Ogün Akkaya / DUVAR
After three months of 'normalization' policies following a decline in Turkey's daily coronavirus cases, the official numbers have shot up and medical professionals have reasons to doubt those figures, and are concerned that a second wave of the virus could sweep the country in the fall.
As of September 1, there were 270,000 reported cases of coronavirus and 6370 deaths. While the figures paint the picture of a relative success story, all of the country's medical chambers have reason to doubt their validity, said Kocaeli Medical Chamber chairman Ömer Ardaman.
“The number of cases that we have encountered have risen seriously. Based on our research the number of [official] cases should be higher.
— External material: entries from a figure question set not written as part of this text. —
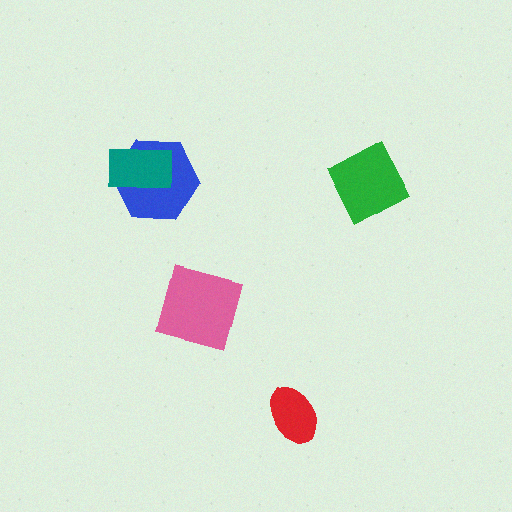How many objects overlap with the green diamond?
0 objects overlap with the green diamond.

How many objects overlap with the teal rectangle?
1 object overlaps with the teal rectangle.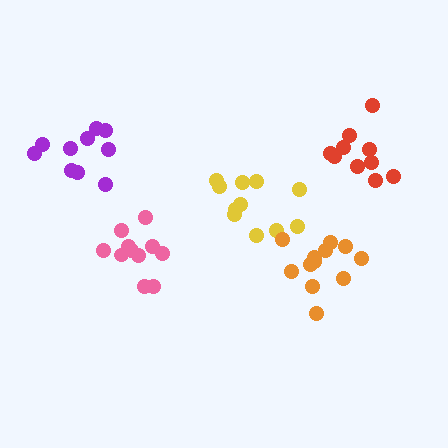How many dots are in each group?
Group 1: 11 dots, Group 2: 11 dots, Group 3: 12 dots, Group 4: 10 dots, Group 5: 10 dots (54 total).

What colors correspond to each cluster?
The clusters are colored: pink, yellow, orange, purple, red.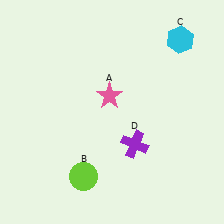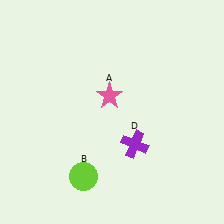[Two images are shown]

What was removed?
The cyan hexagon (C) was removed in Image 2.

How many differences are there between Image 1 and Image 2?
There is 1 difference between the two images.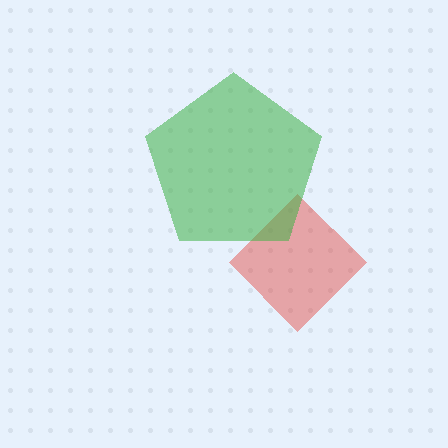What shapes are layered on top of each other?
The layered shapes are: a red diamond, a green pentagon.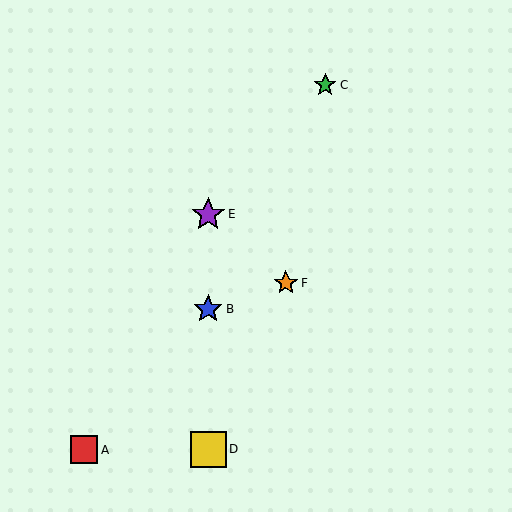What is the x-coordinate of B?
Object B is at x≈208.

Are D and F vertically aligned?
No, D is at x≈208 and F is at x≈286.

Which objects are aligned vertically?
Objects B, D, E are aligned vertically.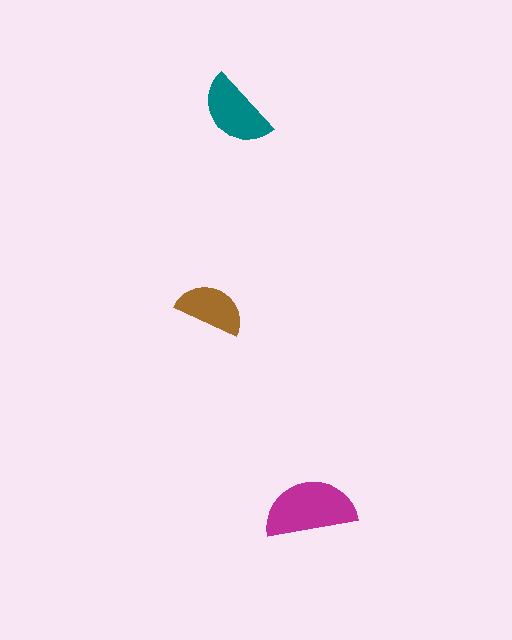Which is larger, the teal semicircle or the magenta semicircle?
The magenta one.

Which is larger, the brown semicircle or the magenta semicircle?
The magenta one.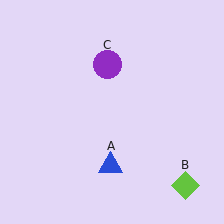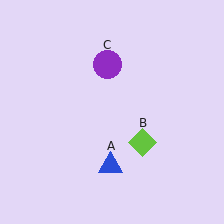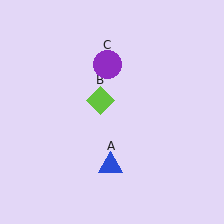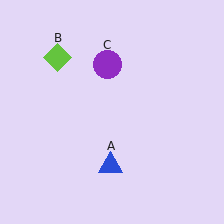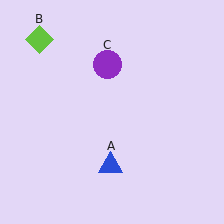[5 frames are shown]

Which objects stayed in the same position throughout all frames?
Blue triangle (object A) and purple circle (object C) remained stationary.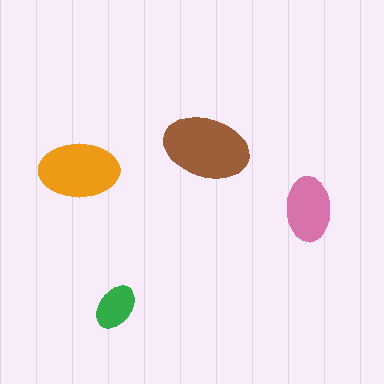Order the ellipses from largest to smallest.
the brown one, the orange one, the pink one, the green one.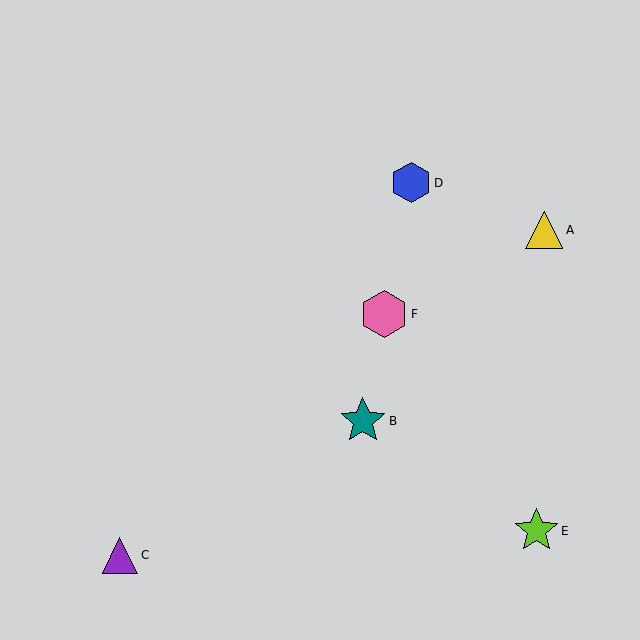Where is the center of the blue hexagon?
The center of the blue hexagon is at (411, 183).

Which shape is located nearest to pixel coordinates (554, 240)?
The yellow triangle (labeled A) at (544, 230) is nearest to that location.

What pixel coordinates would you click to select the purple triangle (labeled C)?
Click at (120, 555) to select the purple triangle C.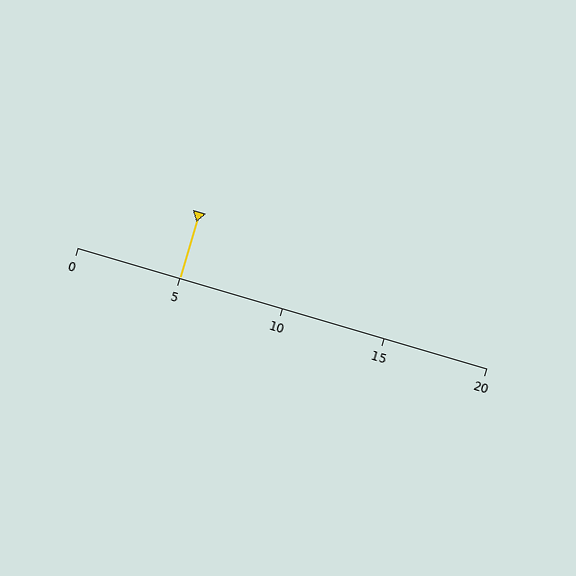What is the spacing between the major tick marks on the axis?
The major ticks are spaced 5 apart.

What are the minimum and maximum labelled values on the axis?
The axis runs from 0 to 20.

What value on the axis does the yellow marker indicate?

In particular after the [Eid al-Adha] holiday there was a serious increase. One doctor alone is witnessing 7-8 cases every day,” Ardaman said.
When looking at "Hayat Eve Sığar," the government's smartphone app that maps the virus, the districts of Gebze, Dilovası, Çayırova and Darıca in Kocaeli, which are just to the east of Istanbul and all have a high number of factories, have seen high numbers of cases. According to Ardaman, this is an indicator of how in Turkey, like throughout the world, the economy is being prioritized over containing the virus.
“People are working side by side in the factories, which makes it easier for a worker to contract the virus and spread it. Since not enough attention was paid to social isolation on the job it is natural that the number of cases have increased,” Ardaman said.
Nearly six months of the epidemic has caused serious strain on the country's healthcare system and the people that ensure it functions, many of whom themselves are not being tested for the virus.
“People who don't see the state doctors aren't taking the situation seriously. The healthcare workers that we speak with are growing tired of this and have started to say 'we are getting sick so people can walk around comfortably.' You are even conducting tests twice a week on football players that are not coming into contact with patients but you are not testing healthcare workers, this is an extreme situation,” Ardaman said.